I'm new to threading in C++, and I'm trying to get a clear picture about how memory is shared/not shared between threads. I'm using std::thread with C++11.
From what I've read on other SO questions, stack memory is owned by only one thread and heap memory is shared between threads. So from what I think I understand about the stack vs. the heap, the following should be true:
#include <thread>
using namespace std;
class Obj {
public:
int x;
Obj(){x = 0;}
};
int main() {
Obj stackObj;
Obj *heapObj = new Obj();
thread t([&]{
stackObj.x++;
heapObj->x++;
});
t.join();
assert(heapObj->x == 1);
assert(stackObj.x == 0);
}
forgive me if I screwed up a bunch of stuff, lambda syntax is very new to me. But hopefully what I'm trying to do is coherent.
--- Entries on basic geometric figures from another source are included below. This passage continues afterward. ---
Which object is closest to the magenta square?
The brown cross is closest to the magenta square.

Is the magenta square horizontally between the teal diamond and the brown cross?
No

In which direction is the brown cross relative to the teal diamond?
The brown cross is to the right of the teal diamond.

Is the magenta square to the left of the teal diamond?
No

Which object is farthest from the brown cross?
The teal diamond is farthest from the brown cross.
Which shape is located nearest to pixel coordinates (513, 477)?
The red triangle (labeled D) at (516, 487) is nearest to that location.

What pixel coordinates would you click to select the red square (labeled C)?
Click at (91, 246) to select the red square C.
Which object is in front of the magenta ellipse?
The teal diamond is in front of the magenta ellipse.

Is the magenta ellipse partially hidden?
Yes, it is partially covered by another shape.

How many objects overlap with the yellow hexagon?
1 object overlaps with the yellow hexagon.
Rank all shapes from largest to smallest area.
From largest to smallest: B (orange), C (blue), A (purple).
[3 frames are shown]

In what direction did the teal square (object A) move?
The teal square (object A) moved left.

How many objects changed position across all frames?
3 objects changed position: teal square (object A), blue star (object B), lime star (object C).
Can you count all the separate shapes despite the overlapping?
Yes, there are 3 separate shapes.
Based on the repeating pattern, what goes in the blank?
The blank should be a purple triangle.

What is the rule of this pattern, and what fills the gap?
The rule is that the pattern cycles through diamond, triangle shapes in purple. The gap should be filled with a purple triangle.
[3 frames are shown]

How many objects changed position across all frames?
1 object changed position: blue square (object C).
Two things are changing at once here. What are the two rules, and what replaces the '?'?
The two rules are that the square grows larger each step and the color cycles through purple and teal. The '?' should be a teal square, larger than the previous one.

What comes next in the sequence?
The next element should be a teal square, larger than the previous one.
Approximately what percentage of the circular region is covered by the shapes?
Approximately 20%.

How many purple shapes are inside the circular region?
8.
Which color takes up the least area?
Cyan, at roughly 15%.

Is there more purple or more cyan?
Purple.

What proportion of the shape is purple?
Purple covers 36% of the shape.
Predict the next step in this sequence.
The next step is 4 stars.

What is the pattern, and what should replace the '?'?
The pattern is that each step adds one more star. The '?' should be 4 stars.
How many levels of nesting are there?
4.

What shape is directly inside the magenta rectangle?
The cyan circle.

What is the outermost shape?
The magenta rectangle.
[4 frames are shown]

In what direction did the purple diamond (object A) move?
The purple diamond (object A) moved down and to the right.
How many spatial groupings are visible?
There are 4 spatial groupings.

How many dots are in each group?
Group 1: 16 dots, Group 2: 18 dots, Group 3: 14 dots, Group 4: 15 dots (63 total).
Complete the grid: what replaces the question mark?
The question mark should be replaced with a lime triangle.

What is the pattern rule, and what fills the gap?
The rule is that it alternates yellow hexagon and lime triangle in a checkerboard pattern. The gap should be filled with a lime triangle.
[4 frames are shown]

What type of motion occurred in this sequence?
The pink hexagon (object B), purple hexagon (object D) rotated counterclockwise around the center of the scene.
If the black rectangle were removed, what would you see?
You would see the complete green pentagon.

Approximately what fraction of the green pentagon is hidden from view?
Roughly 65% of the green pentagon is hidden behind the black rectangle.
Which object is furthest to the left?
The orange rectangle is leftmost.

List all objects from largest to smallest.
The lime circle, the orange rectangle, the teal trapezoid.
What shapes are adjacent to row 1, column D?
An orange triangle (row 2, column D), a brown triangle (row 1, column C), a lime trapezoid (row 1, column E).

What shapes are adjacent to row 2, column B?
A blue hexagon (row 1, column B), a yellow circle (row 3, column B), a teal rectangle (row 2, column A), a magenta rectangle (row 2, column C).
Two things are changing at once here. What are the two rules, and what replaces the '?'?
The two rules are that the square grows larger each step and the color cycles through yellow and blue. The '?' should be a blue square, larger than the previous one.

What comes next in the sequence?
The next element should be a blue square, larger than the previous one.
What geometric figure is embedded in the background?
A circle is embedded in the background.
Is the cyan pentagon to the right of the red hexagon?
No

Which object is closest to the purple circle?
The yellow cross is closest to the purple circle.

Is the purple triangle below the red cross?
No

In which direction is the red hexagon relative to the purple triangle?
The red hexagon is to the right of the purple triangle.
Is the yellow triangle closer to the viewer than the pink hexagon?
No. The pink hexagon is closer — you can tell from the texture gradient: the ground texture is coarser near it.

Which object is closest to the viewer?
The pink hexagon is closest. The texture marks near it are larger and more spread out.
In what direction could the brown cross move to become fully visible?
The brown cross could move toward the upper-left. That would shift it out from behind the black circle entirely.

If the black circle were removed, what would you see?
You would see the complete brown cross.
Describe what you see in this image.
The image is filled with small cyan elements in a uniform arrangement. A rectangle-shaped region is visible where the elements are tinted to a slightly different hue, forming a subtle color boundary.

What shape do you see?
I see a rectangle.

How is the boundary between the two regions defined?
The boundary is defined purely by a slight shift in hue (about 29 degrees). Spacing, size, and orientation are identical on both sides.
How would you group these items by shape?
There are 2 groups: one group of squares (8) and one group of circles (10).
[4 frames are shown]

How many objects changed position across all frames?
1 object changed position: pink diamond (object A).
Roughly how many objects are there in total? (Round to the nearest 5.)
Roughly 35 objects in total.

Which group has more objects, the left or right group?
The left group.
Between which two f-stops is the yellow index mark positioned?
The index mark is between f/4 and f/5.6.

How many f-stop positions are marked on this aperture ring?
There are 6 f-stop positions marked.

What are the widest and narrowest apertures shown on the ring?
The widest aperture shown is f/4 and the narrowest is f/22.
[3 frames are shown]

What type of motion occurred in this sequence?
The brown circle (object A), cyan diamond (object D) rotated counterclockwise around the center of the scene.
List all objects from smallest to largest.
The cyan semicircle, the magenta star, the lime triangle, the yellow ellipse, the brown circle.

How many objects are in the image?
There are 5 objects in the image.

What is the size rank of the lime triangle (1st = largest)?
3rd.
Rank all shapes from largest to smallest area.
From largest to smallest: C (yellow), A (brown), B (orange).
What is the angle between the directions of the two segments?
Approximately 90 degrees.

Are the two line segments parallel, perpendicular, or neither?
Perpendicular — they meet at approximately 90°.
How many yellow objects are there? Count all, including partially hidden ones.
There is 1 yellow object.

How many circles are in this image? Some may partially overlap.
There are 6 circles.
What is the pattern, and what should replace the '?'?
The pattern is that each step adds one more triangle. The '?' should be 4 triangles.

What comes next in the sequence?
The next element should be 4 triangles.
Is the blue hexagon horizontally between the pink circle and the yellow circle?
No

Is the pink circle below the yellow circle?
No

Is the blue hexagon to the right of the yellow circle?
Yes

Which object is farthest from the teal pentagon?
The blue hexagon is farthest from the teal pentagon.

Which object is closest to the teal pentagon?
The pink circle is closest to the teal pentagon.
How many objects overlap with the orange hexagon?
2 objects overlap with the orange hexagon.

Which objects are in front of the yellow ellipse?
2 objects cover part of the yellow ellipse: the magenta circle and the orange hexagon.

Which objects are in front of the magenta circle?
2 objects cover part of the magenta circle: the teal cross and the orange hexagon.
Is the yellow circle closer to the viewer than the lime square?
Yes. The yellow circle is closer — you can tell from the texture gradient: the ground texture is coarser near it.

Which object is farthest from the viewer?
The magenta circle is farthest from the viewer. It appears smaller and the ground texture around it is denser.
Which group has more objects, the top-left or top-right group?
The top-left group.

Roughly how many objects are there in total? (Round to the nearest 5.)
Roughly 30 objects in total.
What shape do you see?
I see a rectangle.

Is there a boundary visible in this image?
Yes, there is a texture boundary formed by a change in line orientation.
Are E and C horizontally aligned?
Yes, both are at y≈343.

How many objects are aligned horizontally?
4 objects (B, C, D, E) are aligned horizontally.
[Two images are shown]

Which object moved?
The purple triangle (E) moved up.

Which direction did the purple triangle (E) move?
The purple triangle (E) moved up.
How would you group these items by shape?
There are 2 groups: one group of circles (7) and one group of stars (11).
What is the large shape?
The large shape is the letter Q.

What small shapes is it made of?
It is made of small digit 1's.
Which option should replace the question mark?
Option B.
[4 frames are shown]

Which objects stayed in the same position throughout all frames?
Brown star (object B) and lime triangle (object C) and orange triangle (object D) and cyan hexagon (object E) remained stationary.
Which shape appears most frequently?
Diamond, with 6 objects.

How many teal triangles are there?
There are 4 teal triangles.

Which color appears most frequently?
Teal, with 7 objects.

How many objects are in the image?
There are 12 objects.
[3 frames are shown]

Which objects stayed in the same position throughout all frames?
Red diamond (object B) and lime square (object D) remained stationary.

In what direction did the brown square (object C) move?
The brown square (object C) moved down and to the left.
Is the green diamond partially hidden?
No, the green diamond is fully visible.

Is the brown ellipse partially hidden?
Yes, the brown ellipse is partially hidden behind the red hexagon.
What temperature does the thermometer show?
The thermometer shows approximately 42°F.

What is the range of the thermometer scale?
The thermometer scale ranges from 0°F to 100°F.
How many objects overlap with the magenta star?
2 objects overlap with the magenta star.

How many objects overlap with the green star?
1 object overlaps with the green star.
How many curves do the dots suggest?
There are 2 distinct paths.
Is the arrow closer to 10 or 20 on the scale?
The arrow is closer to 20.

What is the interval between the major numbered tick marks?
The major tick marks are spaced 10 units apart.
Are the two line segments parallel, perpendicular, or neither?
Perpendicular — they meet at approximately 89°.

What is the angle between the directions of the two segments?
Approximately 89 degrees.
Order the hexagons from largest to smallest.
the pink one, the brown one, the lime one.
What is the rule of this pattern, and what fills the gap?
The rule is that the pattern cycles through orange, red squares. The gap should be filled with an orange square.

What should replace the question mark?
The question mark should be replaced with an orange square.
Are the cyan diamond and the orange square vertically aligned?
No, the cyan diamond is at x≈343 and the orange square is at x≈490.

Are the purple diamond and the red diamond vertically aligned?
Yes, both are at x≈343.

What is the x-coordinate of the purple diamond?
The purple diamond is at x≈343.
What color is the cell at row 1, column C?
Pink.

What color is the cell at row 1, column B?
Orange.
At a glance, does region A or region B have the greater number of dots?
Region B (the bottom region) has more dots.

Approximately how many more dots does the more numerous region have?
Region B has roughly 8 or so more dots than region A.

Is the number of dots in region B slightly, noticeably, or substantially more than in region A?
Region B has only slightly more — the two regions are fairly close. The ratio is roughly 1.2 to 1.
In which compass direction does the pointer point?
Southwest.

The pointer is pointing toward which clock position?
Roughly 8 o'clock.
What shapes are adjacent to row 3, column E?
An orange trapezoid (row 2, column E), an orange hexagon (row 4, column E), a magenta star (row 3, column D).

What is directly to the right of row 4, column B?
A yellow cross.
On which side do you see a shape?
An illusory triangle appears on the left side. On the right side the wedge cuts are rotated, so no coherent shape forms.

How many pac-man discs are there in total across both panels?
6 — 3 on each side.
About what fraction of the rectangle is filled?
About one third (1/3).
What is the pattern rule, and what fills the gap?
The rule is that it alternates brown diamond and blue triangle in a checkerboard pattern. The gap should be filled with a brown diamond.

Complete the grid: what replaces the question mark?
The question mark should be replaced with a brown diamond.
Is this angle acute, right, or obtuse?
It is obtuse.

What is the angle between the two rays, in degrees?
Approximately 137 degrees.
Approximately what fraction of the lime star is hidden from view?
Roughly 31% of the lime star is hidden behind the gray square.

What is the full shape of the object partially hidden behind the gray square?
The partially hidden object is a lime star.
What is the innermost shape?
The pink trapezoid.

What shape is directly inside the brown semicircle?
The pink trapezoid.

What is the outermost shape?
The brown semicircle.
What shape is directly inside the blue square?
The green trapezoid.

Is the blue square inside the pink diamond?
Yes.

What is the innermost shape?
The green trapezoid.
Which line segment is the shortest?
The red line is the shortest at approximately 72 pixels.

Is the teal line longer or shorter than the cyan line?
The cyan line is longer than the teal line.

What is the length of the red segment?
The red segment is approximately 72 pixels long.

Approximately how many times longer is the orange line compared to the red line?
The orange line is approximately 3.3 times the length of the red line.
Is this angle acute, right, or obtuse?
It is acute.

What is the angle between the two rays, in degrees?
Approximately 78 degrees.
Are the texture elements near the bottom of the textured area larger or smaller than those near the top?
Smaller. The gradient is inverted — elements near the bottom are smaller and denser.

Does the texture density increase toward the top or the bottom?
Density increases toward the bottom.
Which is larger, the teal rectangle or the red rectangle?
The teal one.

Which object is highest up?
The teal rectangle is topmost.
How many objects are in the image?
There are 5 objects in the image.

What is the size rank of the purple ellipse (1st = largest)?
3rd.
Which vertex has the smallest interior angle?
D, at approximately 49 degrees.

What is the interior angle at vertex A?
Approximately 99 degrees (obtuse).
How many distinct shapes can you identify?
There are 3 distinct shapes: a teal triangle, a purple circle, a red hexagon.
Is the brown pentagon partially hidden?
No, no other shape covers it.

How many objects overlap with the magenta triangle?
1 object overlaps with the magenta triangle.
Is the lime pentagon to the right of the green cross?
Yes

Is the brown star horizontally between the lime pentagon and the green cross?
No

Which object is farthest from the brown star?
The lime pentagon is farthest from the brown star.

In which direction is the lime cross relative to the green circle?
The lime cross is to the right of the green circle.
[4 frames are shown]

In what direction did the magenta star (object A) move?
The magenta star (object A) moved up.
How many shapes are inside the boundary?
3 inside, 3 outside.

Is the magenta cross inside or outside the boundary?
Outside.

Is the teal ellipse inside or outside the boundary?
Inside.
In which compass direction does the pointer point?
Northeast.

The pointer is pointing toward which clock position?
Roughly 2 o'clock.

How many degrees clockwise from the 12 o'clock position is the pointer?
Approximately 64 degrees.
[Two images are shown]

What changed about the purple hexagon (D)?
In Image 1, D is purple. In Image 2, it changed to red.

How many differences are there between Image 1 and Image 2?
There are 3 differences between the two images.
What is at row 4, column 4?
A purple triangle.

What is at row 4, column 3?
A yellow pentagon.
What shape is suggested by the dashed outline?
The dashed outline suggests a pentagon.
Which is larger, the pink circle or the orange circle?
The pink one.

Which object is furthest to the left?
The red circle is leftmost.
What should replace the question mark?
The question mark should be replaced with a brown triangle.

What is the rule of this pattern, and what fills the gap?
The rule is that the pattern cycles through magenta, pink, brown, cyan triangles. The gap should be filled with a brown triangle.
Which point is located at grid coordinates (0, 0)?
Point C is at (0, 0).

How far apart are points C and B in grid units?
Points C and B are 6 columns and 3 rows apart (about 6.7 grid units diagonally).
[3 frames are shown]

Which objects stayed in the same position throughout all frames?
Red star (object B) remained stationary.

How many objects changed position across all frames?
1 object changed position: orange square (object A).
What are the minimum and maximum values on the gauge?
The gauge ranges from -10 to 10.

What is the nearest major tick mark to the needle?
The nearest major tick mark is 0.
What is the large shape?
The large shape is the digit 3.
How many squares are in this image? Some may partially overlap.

Would this perform as I expect? And if not, what am I misunderstanding?
Memory is memory. An object in C++ occupies some location in memory; that location may be on a stack or on the heap, or it may have been statically allocated. It doesn't matter where the object is located: any thread that has a reference or pointer to the object may access the object. If two threads have a reference or a pointer to the object, then both threads may access it.
In your program, you create a worker thread (by constructing a std::thread) that executes the lambda expression you provide it. Because you capture both stackObj and heapObj by reference (using the [&] capture default), that lambda has references to both of those objects.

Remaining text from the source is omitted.